For this initial setup, I’m using this tool currently maintained by some colleagues of mine at Linaro called CDBA. We use it internally for a lot of our testing and development, where getting the right hardware in the hands of the right people isn’t always possible.

CDBA has a long history that I won’t get into, it’s only recently started being given the love and care it deserves, so there’s still quite a lot of rough edges and lacking documentation. Nonetheless, it’s built from the ground up for this usecase and has a lot to offer. It currently only supports fastboot, sorry Pinephone users but until someone enables fastboot in U-Boot you guys are gonna have a tough time here.

CDBA works over SSH, which for now poses some issues with port forwarding, however we have some ideas to deal with this thanks to the scheduling software that Martijn has been working on. I’m glossing over the cdba setup here, it’s a little finnicky but check out the shell directory for some rough instructions. It works using some git magic and expects you to maintain a git repo with the CDBA config and the SSH public keys that should have access. It works using a new user account on your control PC for security.
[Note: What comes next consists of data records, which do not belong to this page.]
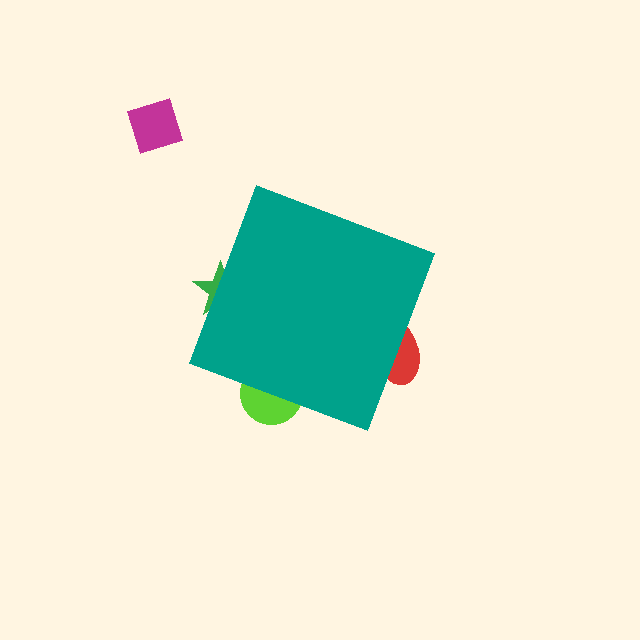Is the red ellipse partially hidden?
Yes, the red ellipse is partially hidden behind the teal square.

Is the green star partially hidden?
Yes, the green star is partially hidden behind the teal square.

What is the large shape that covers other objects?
A teal square.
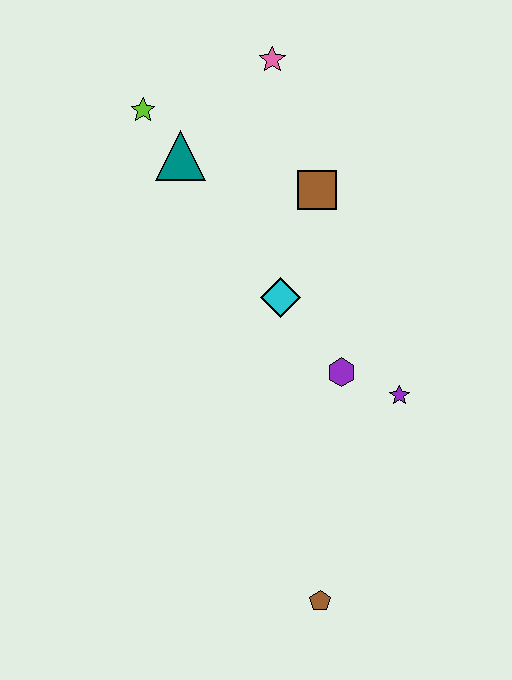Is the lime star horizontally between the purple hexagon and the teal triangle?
No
The cdba config file for a single OnePlus 6 should look something like this:

  - board: sdm845-enchilada-1
    qcomlt_debug_board: /dev/serial/by-id/usb-postmarketOS_Test_Device_E6604430430-if00
    console: /dev/serial/by-id/usb-postmarketOS_Test_Device_E6604430430-if02
    name: "OnePlus 6"
    fastboot: 5725c671
    ppps_path: "3-3:1.0/3-3-port2"
    fastboot_set_active: a

This tells cdba to use the qcomlt_debug_board backend for board control, that opens the serial port specified and sends commands to it, the pico firmware implements this protocol. The console itself is the other serial port exposed by the pico. And fastboot_set_active: a means that before booting we should reset the boot retry counter to avoid the bootloader marking the current slot as unbootable.
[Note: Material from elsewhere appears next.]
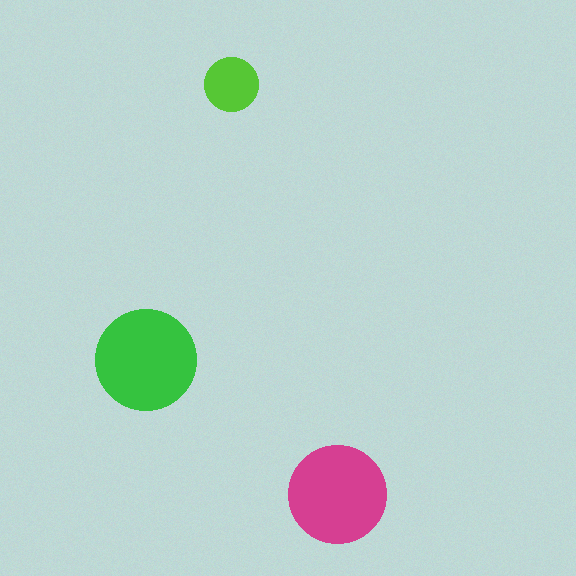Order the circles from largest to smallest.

The ppps_path options denotes the path to the USB hub, you need to have the uhubctl tool installed for this. You can determine the correct path by running uhubctl with no arguments and then looking at /sys/bus/usb/..., you’ll always need to append the :1.0.

OK, you understood all that and are all set up? Fantastic!

GitLab CI

The bane of my existence… I’ll just summarise here, you need to generate a new SSH key pair and configure CDBA to allow the public key, put the private key in a protected CI variable.
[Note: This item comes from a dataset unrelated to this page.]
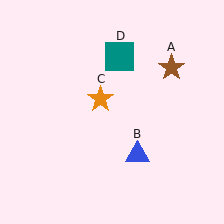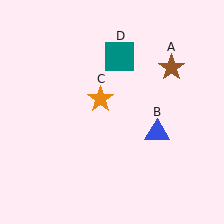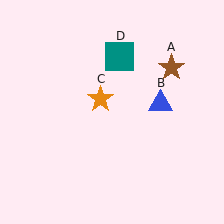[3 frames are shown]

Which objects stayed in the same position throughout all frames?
Brown star (object A) and orange star (object C) and teal square (object D) remained stationary.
In your CI, have a job to generate a boot.img for your device that runs some tests in the initramfs, and then run a script like this one which should set up the SSH key and then invoke CDBA (don’t forget to specify the timeouts!).

Congrats, you should did your first fully automated integration test on a real device!

We hope to have something like this available in postmarketOS in the not too distant future. Initially it will likely call CDBA directly, eventually we’ll need to scale up and manage more projects using the infra, as well as more devices and farms being added. To handle that we’ll switch over the Martijn’s awesome PTS system which can take over the complex parts and we’ll just submit jobs to it. I hope to be able to have it integrated locally with CDBA so that the switch-over can be extremely straightforward as it will just continue running CDBA internally. By using a central control it will also alleviate the need for portforwarding!


Well there we have it, this is a very rough and ready infodump while I take a train ride. There has been so much going on behind the scenes here and I’m really excited for things to start becoming more visible over the coming months.

At the very least, I have most of the info out now. I want to duplicate everything here into the postmarketOS wiki as some of the pain points get resolved.